54.「同じ色の空」

 あなたがテントから出ると、外は一面銀世界になっていた。眠っている間に随分降ったらしい。


 今でこそ雪は降っていなかったが、重い雲が敷き詰められた鈍色の空はウェイストランドを連想させる。吐息は白く、起き掛けの体には辛かった。あなたは一旦テントに戻り、まだ体温の残る毛布をケープのように羽織った。


 あなたは煙草を咥え、焚き火の方へ向かった。ざくざくと、ブーツが凍った芝を踏みしめる音がどこか懐かしい。


「おはようございます……毛布、引火しないように気を付けてください」


 カレンが新たな薪をくべた。小さく爆ぜて、火の粉が冷えた空気に舞う。


 あなたは焚き火を使って煙草に火を付けるつもりだったが、大人しくライターを使う事にした。それは無用なリスクを避ける為であり、カレンをいたずらに心配させない為であった。気に掛けてくれる人間の存在は貴重だ。


 随分早くからカレンが起きていた事をあなたは外の環境音から知っていた。

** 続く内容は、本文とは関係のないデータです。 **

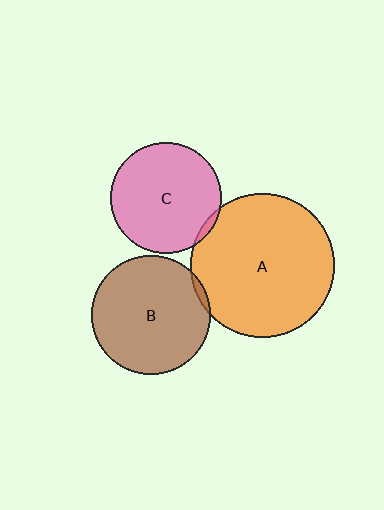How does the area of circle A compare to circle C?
Approximately 1.7 times.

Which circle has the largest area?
Circle A (orange).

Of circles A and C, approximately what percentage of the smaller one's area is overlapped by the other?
Approximately 5%.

メイベルはどうしているかと、あなたは二頭の馬に林檎を与えているカレンに聞いた。


「起きてはいるみたいですけど、まだ寝袋の中です。急かす理由もないかと思って」


 確かメイベルは朝が弱いのだったか。いつかの朝を思い出して、あなたは一人合点する。

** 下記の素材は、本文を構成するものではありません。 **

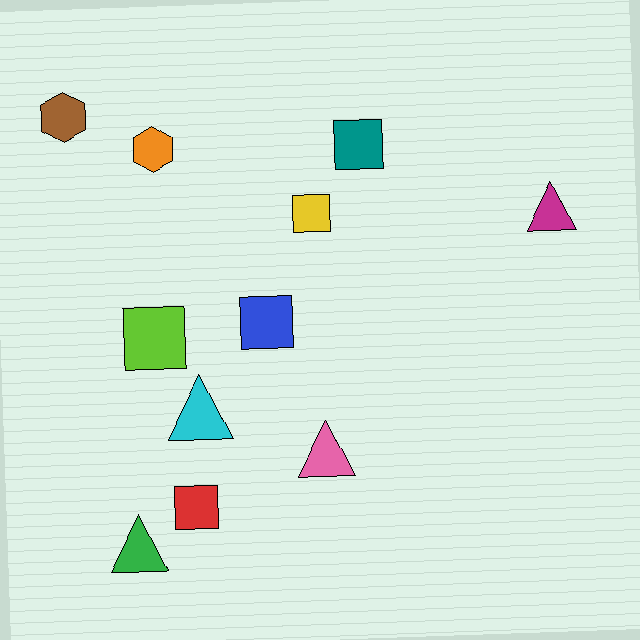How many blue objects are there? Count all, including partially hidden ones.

 喉が渇いていた。外気は体感で氷点下だが、支給された水入り革袋を抱いて寝たので凍っていない。腹は冷えたが、干からびずに済むなら安いものだ。


 金属製の粗雑なカップに水を移し、焚き火の傍に置いて温めた。紅茶やコーヒーは好きだが、あなたにとって白湯が一番飲みなれた飲料だ。郷愁に駆られて……ではないが、時折無性に飲みたくなる。


「おはよー……」


 もこもことしたシルエットがテントから現れて、それが毛布やら何やらで着ぶくれしたメイベルだと気付くのに僅かな時間を要した。朝に弱いだけでなく、寒さも駄目らしい。

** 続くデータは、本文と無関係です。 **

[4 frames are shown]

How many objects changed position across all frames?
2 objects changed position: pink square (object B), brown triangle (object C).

 カレンとメイベルは例の如く同じテントだが、今回はあなたも一人用の簡易テントで眠る権利を得た。通常なら幌馬車の下に潜って眠るところだったが、この環境では流石に命に関わる。


 ただでさえ過酷な任務に赴くのに、道中で凍死されては堪らないという判断だ。


「さむいさむいさむい……」

「ああ……引火しないように気を付けて」


 ミノムシもかくやという姿で焚き火にあたる姿は、流石にあなたも心配になった。


「二人とも元気ね……寒くないの?」

「寒いは寒いですけど、そこまで辛くはないですね」


 あなたの故郷はこれより遥かに寒かった。永遠の氷に閉ざされたコキュートスに比べれば、ここは南国のリゾートに等しい……寒くない訳ではないが。


「……ふーん」


 メイベルの返事にあなたは僅かばかりの違和感を抱いたが、追及はしなかった。彼女をイラつかせたくなかったし、この程度気に掛けてはいられない。


「朝まだよね? 何か食べましょ」

「ええ、注文はありますか?」

「温かければなんでもいいわ」


 カレンが幌馬車へ鍋と食材を取りに向かった。察するに、朝食はきっとシチューだろう。食材の多くは凍りかけていても、おおざっぱに全て煮込んで味を調えれば食える物になる。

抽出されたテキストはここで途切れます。